Columbian police unit

The Directorate of Criminal Investigation and Interpol Dirección de Investigación Criminal e Interpol (DICI), formerly the Central Directorate of the Judicial Police and Intelligence (Dirección Central de Policía Judicial e Inteligencia, DIJIN) is a Directorate of the Colombian National Police in charge of judicial and certain intelligence tasks.

==History==

Seal of the former DIJIN

Duties related to this directorate were first assigned in 1827 during the Greater Colombia when Police commissaries were ordered with criminal and investigations affairs. In 1891 the Colombian National Police was formally founded and judicial and intelligence related duties were assigned to a Security Division developing the following year into a new section called Inspección de Permanencia or "Permanence Inspection" officially giving Judicial functions to the National Police. After the Thousand Days War, in 1905 the Judicial Police Commissary is created to train summaries in charge of crime and delinquency investigations. Later in 1914 the Detectives Academy is founded.

In 1915 The National Police is divided into three groups, the Judicial Police becoming one of these and with the main function of investigating crimes. In 1934 the Central Identification Cabinet is created to support law execution and requirements by the judicial power. In 1940 the National Police was restructured into four departments, in which judicial police functions were assigned to the Identification and Investigation Department, later renamed as the Criminal Investigations Department.

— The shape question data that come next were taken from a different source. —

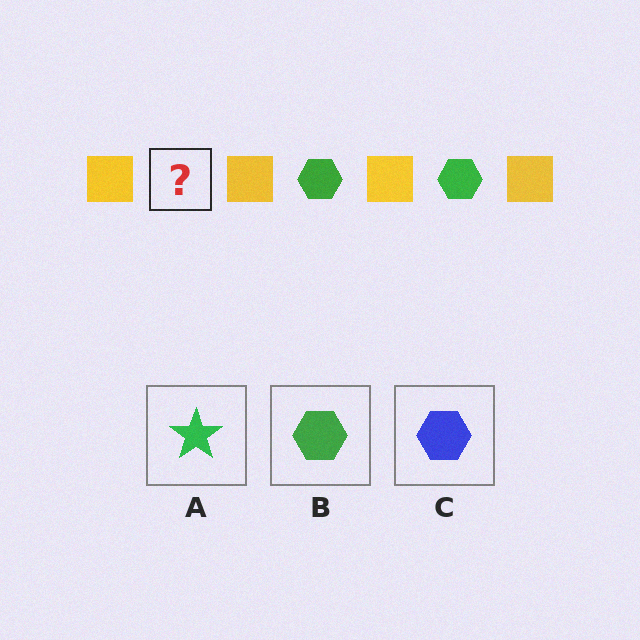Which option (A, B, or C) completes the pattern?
B.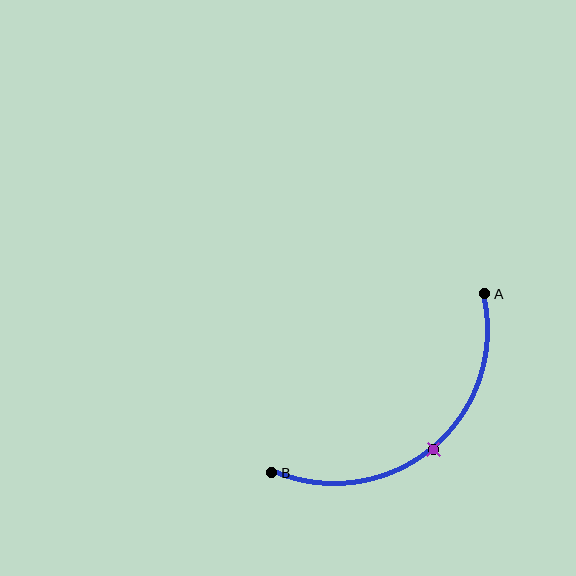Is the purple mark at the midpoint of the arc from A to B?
Yes. The purple mark lies on the arc at equal arc-length from both A and B — it is the arc midpoint.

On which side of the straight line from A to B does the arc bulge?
The arc bulges below and to the right of the straight line connecting A and B.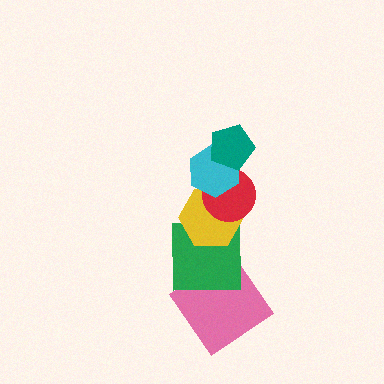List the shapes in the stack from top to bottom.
From top to bottom: the teal pentagon, the cyan hexagon, the red circle, the yellow hexagon, the green square, the pink diamond.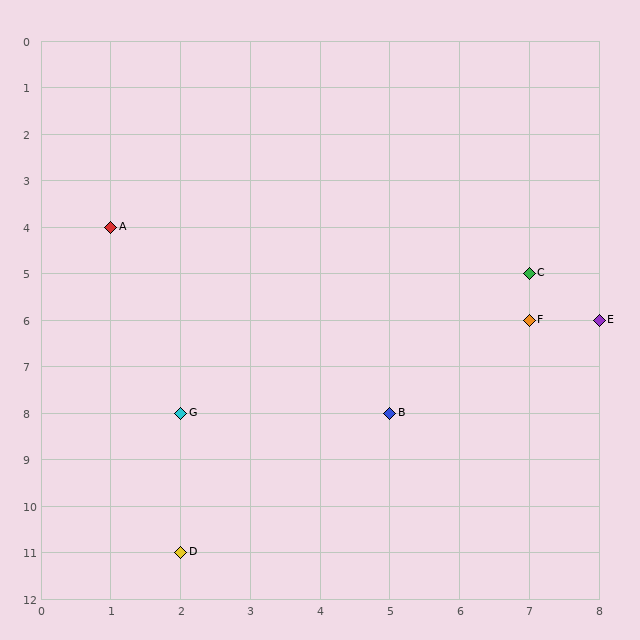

Once again the National went through another restructuring due to social and political instability under the name of Security National Service produced by El Bogotazo and La Violencia. In 1953, during the military dictatorship of Gustavo Rojas Pinilla, duties were restructured once again and assigned to the Colombian Intelligence Service (Servicio de Inteligencia Colombiano and put under the command of the Police Force, also under the Ministry of War. Intelligence duties were given to the F-2, (personnel (F-1), intelligence (F-2), operations (F-3), and logistics (F-4)). In 1964 the National Police was restructured and the F-2 was renamed into the F-2 Department of the Higher Command. By 1969 the Criminalistics Lab is created under the command of the Information, Judicial Police and Criminal Statistics Division (División de Información, Policía Judicial y Estadística Criminal in Spanish) (DIPEC) and assigned to the Ministry of Defense. On January 15, 1977, the Center for Criminal Investigations is created and later restructured under the name Central Directorate of the Judicial Police and Intelligence (DIJIN). In the year 2000 the DIJIN is reassigned to be under the command of the Colombian National Police (previously under the National Defense Ministry) and becomes a Directorate.